It is the end of an eventful year, a year of change for the world, and our country.
It seems to me that when human beings are confronted with change we respond either with fear or love. We can see this play out on our television sets, newspapers, social media, and with our families and friends. Sometimes we see hate and violence, sometimes we see the peaceful demonstrations that are our human right as citizens of a democracy.
But time and again we have gathered to console and peacefully confront each other when differences have arisen, and we have stood with and for one another in concern and compassion when challenges have come our way. We raise funds, make peace-cranes, light candles, teach, listen and learn. We never forget that knowledge, itself, is a stand for justice. We fortify ourselves by exploring meaning and purpose, and then turn towards that purpose with intention and resolve. We are not perfect, but we are determined; we are not large, but we have impact. We see the changes in our world and community and we face them and lean into them, determined to be a source of justice, equity and empowerment. In other words, our response to change is to meet it with open minds while loving and respecting one another.
Knowing that love and respect is always the right response is simple. Realizing that response, however, is not always easy. Love and respect, like yoga and prayer, are practices that are strengthened by weaving them into our everyday lives. Strengthening these practices strengthens us, too, and if ever the world needed the strength of good people, it is now. So, if you are seeking some simple ways to lift your spirits, quiet your inner-critic or ground yourself in goodness, I have some suggestions.
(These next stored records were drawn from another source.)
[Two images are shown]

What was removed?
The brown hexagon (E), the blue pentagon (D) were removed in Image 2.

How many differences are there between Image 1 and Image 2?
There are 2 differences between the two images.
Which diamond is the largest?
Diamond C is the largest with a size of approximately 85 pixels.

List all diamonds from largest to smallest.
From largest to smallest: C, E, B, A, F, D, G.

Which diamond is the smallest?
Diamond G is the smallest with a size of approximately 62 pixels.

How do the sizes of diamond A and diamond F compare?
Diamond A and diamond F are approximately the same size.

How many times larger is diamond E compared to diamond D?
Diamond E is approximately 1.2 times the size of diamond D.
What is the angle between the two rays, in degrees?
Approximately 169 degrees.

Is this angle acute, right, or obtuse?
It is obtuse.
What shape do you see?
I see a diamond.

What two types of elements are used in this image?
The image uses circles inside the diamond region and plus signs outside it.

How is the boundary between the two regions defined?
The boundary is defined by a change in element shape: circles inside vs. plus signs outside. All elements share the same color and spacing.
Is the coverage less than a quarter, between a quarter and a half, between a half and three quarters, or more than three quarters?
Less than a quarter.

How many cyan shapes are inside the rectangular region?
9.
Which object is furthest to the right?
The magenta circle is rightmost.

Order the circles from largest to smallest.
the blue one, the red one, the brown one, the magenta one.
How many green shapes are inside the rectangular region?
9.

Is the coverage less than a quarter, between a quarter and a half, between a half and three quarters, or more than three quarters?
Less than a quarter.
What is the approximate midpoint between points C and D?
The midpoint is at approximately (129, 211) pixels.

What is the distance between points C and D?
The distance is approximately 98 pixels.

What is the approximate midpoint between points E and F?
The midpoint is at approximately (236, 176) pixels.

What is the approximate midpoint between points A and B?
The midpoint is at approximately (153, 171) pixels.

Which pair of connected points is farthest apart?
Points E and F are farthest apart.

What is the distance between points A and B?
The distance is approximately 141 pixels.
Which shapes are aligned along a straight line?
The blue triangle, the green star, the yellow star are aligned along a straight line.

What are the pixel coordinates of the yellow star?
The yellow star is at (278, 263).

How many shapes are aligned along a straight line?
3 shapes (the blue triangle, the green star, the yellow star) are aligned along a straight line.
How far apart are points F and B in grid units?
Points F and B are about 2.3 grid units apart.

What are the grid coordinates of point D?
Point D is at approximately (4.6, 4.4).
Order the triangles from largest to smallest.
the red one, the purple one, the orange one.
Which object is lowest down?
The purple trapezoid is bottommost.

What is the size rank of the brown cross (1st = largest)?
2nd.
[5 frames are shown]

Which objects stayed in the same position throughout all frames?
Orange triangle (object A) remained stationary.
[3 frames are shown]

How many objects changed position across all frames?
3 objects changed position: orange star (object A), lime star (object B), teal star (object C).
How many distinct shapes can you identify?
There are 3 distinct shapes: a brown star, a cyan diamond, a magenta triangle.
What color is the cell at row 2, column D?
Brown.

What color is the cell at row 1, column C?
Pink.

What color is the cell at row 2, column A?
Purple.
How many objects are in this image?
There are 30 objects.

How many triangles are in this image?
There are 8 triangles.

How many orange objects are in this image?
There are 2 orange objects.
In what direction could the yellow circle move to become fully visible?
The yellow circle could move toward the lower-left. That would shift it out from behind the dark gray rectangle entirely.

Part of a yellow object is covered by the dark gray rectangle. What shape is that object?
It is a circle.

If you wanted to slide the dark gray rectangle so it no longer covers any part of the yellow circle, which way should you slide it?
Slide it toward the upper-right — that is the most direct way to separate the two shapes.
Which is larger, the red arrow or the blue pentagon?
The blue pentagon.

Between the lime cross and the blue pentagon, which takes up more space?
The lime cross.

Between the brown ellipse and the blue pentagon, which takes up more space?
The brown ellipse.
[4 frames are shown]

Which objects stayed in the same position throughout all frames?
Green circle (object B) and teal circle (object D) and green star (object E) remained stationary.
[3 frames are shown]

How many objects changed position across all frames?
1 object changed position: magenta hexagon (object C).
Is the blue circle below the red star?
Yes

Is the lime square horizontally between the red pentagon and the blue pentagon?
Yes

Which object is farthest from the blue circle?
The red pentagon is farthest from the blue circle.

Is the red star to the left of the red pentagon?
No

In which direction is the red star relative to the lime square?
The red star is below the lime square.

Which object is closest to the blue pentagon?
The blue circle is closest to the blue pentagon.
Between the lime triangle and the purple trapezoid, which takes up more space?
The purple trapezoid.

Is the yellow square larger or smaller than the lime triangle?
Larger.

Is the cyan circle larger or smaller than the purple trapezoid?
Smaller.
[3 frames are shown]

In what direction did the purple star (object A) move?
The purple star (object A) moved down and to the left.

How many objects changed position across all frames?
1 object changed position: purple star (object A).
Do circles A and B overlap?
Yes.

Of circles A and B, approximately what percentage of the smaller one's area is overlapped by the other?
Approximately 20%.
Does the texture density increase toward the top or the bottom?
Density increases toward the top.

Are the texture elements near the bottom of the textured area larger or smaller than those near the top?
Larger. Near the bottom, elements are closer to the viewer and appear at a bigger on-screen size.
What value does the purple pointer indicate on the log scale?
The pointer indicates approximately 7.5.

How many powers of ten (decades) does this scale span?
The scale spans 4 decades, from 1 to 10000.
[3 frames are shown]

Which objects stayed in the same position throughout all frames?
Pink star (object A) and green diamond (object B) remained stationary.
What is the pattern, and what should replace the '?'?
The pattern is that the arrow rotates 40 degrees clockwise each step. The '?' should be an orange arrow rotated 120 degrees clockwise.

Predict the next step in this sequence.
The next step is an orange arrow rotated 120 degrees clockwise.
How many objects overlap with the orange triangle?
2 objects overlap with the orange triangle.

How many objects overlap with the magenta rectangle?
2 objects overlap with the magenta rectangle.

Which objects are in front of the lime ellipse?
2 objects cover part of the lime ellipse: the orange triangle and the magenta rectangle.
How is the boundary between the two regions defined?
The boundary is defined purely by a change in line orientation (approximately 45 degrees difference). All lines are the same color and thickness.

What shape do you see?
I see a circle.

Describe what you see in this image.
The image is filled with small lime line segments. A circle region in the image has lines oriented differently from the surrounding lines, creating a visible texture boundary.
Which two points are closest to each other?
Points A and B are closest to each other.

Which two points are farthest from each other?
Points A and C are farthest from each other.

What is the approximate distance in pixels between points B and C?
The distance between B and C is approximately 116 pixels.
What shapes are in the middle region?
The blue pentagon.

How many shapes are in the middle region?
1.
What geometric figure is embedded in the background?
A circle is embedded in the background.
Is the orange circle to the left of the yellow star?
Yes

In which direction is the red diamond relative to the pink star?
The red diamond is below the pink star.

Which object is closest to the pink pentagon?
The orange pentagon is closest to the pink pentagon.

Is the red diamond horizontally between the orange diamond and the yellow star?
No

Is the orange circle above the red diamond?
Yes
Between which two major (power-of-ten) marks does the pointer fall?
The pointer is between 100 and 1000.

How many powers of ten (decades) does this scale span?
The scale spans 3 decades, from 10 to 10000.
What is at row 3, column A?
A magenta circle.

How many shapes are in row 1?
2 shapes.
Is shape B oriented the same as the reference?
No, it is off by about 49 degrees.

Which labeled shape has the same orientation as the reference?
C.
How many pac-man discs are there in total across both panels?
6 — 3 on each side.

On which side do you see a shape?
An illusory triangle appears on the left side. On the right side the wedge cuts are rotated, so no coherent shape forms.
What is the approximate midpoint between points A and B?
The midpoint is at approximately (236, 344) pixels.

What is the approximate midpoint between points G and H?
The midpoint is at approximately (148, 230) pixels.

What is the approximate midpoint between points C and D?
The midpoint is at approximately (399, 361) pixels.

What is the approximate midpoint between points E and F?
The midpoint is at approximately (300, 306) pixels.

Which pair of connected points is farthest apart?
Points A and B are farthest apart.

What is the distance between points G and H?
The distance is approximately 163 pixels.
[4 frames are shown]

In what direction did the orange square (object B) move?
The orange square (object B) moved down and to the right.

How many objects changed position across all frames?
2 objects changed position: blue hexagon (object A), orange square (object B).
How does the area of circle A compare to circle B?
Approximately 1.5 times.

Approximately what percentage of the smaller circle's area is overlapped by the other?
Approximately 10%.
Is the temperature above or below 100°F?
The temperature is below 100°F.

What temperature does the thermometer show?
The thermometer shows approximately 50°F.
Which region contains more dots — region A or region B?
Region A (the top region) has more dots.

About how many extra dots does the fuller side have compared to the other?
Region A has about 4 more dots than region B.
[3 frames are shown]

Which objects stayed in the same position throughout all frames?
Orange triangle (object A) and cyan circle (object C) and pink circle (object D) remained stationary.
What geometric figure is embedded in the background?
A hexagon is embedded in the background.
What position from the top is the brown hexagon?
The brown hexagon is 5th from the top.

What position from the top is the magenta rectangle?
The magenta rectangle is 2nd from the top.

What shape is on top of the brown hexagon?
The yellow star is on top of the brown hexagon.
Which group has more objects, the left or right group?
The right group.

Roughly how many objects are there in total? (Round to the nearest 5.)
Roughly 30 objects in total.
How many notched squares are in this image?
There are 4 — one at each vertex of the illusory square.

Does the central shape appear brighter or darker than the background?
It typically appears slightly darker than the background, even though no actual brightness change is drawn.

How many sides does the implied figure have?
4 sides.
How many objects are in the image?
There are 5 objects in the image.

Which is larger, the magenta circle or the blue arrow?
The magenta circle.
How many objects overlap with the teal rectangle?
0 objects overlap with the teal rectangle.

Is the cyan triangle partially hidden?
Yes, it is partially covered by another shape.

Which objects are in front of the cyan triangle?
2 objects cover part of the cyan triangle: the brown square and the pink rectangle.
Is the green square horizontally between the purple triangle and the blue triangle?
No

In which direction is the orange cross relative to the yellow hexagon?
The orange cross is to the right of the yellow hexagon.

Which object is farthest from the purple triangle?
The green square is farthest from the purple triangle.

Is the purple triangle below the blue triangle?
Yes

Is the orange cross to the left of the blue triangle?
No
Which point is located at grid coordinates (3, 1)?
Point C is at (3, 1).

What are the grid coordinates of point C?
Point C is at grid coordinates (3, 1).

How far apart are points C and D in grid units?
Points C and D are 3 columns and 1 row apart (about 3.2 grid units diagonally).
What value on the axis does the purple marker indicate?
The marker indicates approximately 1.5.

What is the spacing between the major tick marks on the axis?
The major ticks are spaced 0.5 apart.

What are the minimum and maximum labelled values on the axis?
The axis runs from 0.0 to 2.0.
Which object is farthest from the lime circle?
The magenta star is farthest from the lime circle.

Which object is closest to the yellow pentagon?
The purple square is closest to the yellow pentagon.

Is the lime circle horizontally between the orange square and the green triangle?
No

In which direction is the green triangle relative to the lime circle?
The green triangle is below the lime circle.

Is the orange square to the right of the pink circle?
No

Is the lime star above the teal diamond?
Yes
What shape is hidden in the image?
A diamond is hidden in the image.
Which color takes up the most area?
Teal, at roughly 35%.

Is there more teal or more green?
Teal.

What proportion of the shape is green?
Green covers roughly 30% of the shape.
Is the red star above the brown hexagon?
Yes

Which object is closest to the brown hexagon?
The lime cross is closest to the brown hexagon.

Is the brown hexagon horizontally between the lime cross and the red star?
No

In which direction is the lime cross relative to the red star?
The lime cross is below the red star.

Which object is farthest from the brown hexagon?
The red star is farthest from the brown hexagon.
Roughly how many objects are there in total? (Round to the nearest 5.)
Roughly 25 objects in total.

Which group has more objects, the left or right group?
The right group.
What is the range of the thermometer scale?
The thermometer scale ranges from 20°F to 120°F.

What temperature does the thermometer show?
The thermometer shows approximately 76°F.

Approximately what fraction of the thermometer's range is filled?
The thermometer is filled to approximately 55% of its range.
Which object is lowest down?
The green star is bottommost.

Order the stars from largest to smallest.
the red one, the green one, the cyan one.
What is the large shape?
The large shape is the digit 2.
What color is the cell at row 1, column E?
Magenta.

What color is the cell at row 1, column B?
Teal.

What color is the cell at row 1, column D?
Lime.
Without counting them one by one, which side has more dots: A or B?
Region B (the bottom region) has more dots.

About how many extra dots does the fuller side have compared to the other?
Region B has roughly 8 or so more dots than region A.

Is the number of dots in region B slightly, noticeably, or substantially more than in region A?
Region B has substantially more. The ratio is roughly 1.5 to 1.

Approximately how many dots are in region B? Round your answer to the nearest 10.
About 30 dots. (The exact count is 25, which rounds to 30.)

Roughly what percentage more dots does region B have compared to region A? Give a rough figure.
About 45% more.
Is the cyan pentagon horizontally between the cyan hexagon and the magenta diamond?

- Read Charles Dickens' A Christmas Carol, or Maya Angelou’s Amazing Peace, or any other work that inspires you. Notice how you feel before and after your reading.
- Go on a short “media fast” and do not watch the news or visit social media for a few days.
- For two weeks, end your day with three minutes of reflection based on the ancient spiritual practice called “The Examen of Consciousness.” Sit quietly and bring your attention to your heart. Ask yourself, “When today was I happiest or most fulfilled?” and “When today was I least happy or fulfilled?” Journal or jot down your internal responses and, at the end of two weeks, notice if there are patterns revealed.
- Practice random acts of kindness and generosity.
As the holidays approach and conclude, may we remember who we are and who we want to be. May our fears be stilled and our courage awakened. May we grow in wisdom, intellect, agency and empowerment, and may we make our world a better place through our presence and actions.
I wish you peace and all good this season…and all year long.